Furthermore, making the minimum required payment each month will not pay off the debt, so that a consumer that makes the minimum required payment each month will get a hefty interest charge. Even if the consumer plans to pay off the debt by the end of the promotional period, unforeseen emergencies may make it impossible to do so. Finally, if you use the same card to make other purchases that do not have a deferred interest promotion, the credit card issuer may apply most of your payments above the minimum to the other purchases, making it more difficult to satisfy the terms of the promotion.

For example, if a consumer buys a $2,500 laptop on November 30, 2018 using a one-year 24% deferred interest plan, then pays off all but $100 by November 30, 2019, the creditor will charge 24% interest on the entire $2,500 from November 30, 2018. This is about $400.

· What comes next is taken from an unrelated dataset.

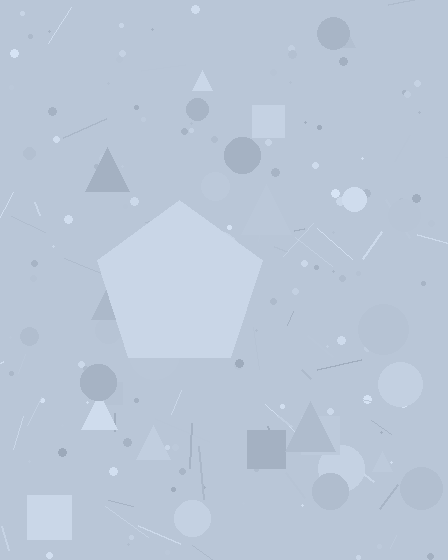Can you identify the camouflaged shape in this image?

Retailers using deferred interest promotions on private brand credit cards to sell big-ticket items include Amazon, Apple, J.C. Penney, Menards, Home Depot, Zales, and Best Buy. The cards are issued by arrangement with Synchrony Bank, Comenity, and Citibank, among others. The interest rates on the private brand cards are typically in the 24% to 30% range, compared to an average 14% on most general purpose cards.

Interestingly, Walmart stopped using deferred interest promotions in 2017. It now issues private brand credit cards in conjunction with Capital One, replacing Synchrony. Walmart and Capital One offer true 0% interest promotions, under which there is no interest for the specified promotion period, whether or not the debt is paid off during that period. Interest begins prospectively at the end of the promotion period.

Most consumers think that what is being offered is the Walmart-type arrangement, when that is not the case. The deferred interest promotions are inherently deceptive, and the Federal Reserve Board was going to ban them in 2009. However, the Board then reversed itself under pressure from the industry.